Die zwei Sonderfälle
Da ich die Geschehnisse bei den 76ers und Jazz sehr interessant fand, die Franchises allerdings nicht klar zu Gewinnern oder Verlieren zuordnen konnte, möchte ich ihnen noch ein paar Extrazeilen widmen. 

Philadelphia 76ers
Philly hatte extrem viele Picks in diesem starken Draft. Aber was konnten sie daraus machen? Auf den ersten Blick mögen viele Anhänger enttäuscht sein. Aber dazu besteht, zumindest vorerst, kein Anlass. Nach dem Ergebnis der Draft Lottery und der Verletzung von Joel Embiid war eigentlich klar, dass es ab dem dritten Pick entweder um Talent und Perspektive oder um sofortigen Erfolg geht. Die Sixers entschieden sich für letzteres und angelten sich mit Embiid und Saric zwei Investitionen in die Zukunft. Das gibt ihnen Zeit, ein Team aufzubauen und als solches zusammen zu wachsen. Gerade Nerlens Noel, Joel Embiid und MCW können davon nur profitieren. Auch die restlichen Picks nutzten die 76ers recht klug und sammelten sich einen talentierten Haufen verschiedenster Spielertypen, die nun in Ruhe beobachtet werden und je nach Bedarf gebunden werden können.
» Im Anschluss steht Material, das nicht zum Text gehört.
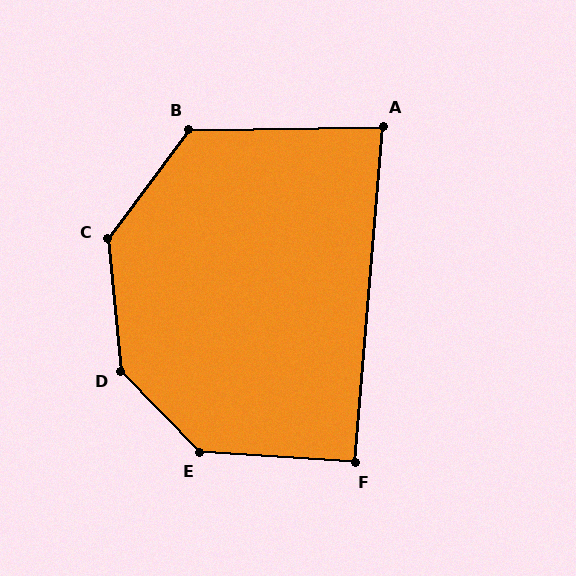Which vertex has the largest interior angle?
D, at approximately 142 degrees.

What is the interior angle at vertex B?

Am interessantesten sind hierbei K.J. McDaniels und Jerami Grant.
Trotzdem möchte ich Philly nicht zu den Gewinnern zählen, weil einfach noch zu viel unklar und unvorhersehbar ist.

Utah Jazz
Die Jazz schienen klar auf Noah Vonleh festgelegt zu sein und waren dabei, sich ihren Frontcourt zusammenzubasteln. Stattdessen zementierten sie nun ihren Backcourt. Obwohl sie mit Trey Burke schon einen jungen Point Guard in ihren Reihen hatten, wählten sie Danté Exum. Das erscheint mir immer noch eine schwierige Kombination zu sein, weil beide einfach keinen konstanten Schuss ihr Eigen nennen und beide den Ball in den Händen haben wollen. Aber immerhin hat man es dadurch und mittels der Wahl von Rodney Hood geschafft, sich etwas unabhängiger von der Entscheidung Gordon Haywards zu machen. Zudem können beide Rookies einmal den Sprung ins Allstarteam packen. Des Weiteren könnte man nun neben Enes Kanter auch Alec Burks als Tauschobjekt für einen starken Frontcourt Partner für Derrick Favors anbieten. 

Die Draftentscheidungen der Jazz hatten also Vorteile und Nachteile und es hängt nun von der restlichen Offseason ab, welche dieser Seiten überwiegt.